Europe On the Edge Again
by Martin Ehl
Baltic policies and behavior could instead be seen as an indication of how any future European common foreign and security policy should look
The security situation in the Baltics, a cause for NATO concern for the last year and half, has been overshadowed lately by dramatic events around Syria and the influx of refugees into Central Europe.
But while Eastern Ukraine increasingly resembles the Moldovan or Transnistrian type of frozen conflict, allies continue their activity on the eastern border of NATO and the EU.
Russia, probably as a gesture ahead of President Vladimir Putin's visit to the United Nations, recently freed the kidnapped and jailed Estonian security agent Eston Kohver. Besides the still-strong wave of general Russian propaganda, there is no great, pressing issue. Yet the situation remains far from calm.
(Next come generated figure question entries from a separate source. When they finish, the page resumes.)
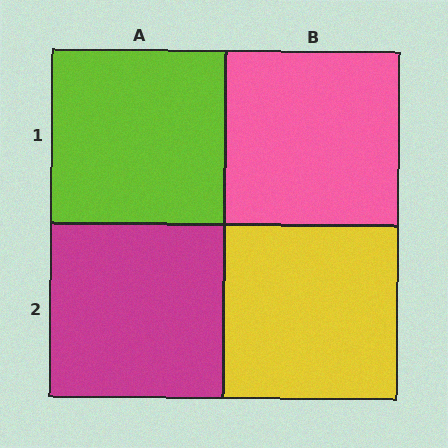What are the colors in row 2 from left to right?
Magenta, yellow.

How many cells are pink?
1 cell is pink.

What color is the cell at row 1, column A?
Lime.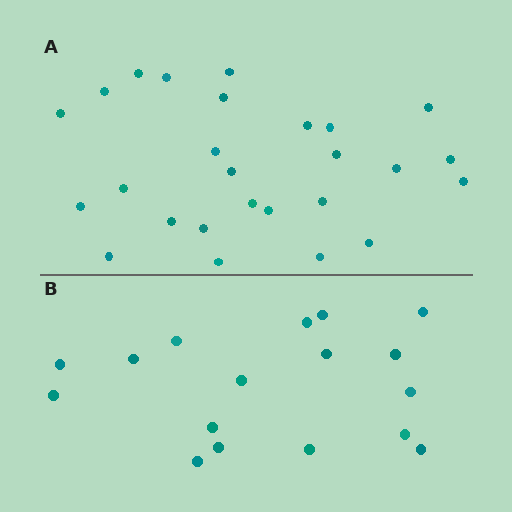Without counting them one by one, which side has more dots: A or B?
Region A (the top region) has more dots.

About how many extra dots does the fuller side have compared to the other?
Region A has roughly 8 or so more dots than region B.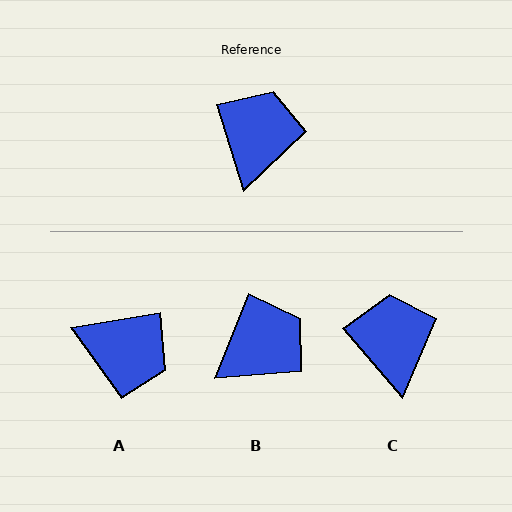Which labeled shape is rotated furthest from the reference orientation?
A, about 98 degrees away.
“We would need the strengthened presence of NATO for a long time, even we don‘t see that Russia, under the cover of the Syrian conflict, would like to act militarily in the Baltics,” Latvian Minister of Foreign Affairs Edgars Rinkevics told me in Prague recently.
Latvia is preparing to enforce border protection policies, not only because of any possible Russian provocation, but also because of the growing number of refugees trying to enter the Schengen zone via Belarus or Russia. Just last week, Latvian authorities detained a group of 28 Iraqis – the biggest group of foreign refugees ever detained in the country.
“Our planned fence and other border measures have a broader geopolitical context,” Rinkevics said, defending his country’s actions after accusations of raising the “new Iron Curtain” in Eastern Europe.